For example, Turkish, a Ural-Altaic language, has influenced hugely the
vocabulary and even the grammar, of Armenian, an Indo-European
language.
Thus, the idea of simple phylogenetic trees becomes lost, as branches
of
wholly different trees may merge or influence each other. It is easy to
conceive that the evolutionary history is something like that posited
by the UPenn tree, with the satem shift a separate areal change that
affected Indo-Iranian-Armenian and Balto-Slavic but missed the--by
then---
geographically isolated Hellenic and Germanic groups.

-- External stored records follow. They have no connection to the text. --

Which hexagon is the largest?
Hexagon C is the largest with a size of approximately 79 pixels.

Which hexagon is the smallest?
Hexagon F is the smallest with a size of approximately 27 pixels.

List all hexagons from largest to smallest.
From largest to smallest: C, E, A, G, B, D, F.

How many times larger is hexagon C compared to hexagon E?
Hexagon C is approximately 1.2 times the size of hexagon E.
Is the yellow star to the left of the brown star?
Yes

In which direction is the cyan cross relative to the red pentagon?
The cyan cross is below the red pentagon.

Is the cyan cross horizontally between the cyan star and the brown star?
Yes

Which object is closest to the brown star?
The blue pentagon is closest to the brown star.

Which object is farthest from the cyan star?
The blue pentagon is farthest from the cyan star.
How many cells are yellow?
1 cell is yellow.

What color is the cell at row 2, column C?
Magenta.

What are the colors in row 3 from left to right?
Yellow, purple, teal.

It is this type of
areal effect, widely recognized in the "wave theory" for example, that
the crude model of a branching tree completely misses and distorts.

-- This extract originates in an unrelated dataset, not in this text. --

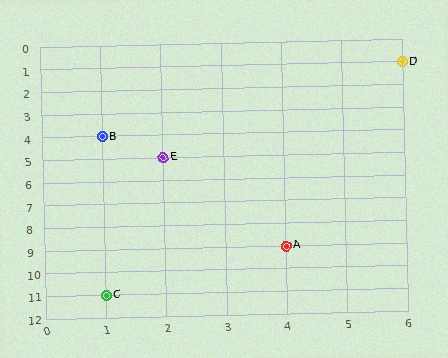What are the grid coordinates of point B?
Point B is at grid coordinates (1, 4).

I think that what I am saying is not so different from the currently
accepted
views in the field of historical linguistics. It thus amazes me that
the
UPenn group would get funding for their project from a reputable source
such as NSF. The idea of an "IE tree" was fine in the time of August
Schleicher
but now we are more sophisticated in our understanding of how languages
develop. Forcing linguistic evolution to fit a "branching tree" model
is truly a Procrustean exercise. It seems to me just an example how
sophisticated mathematics can be abused, to give an aura of "exactness"
which obfuscates rather than enlightens.

OK, I am an outsider to historical linguistics. Can anyone tell me why
I am
wrong, why the UPenn work is really great stuff?

Thanks!

Gregory

P.S. I would also be interested on peoples' ideas on the
Germano-Balto-Slavic
"m" in the dat.ins. pl. cases, vs. the "bh" in the rest of IE.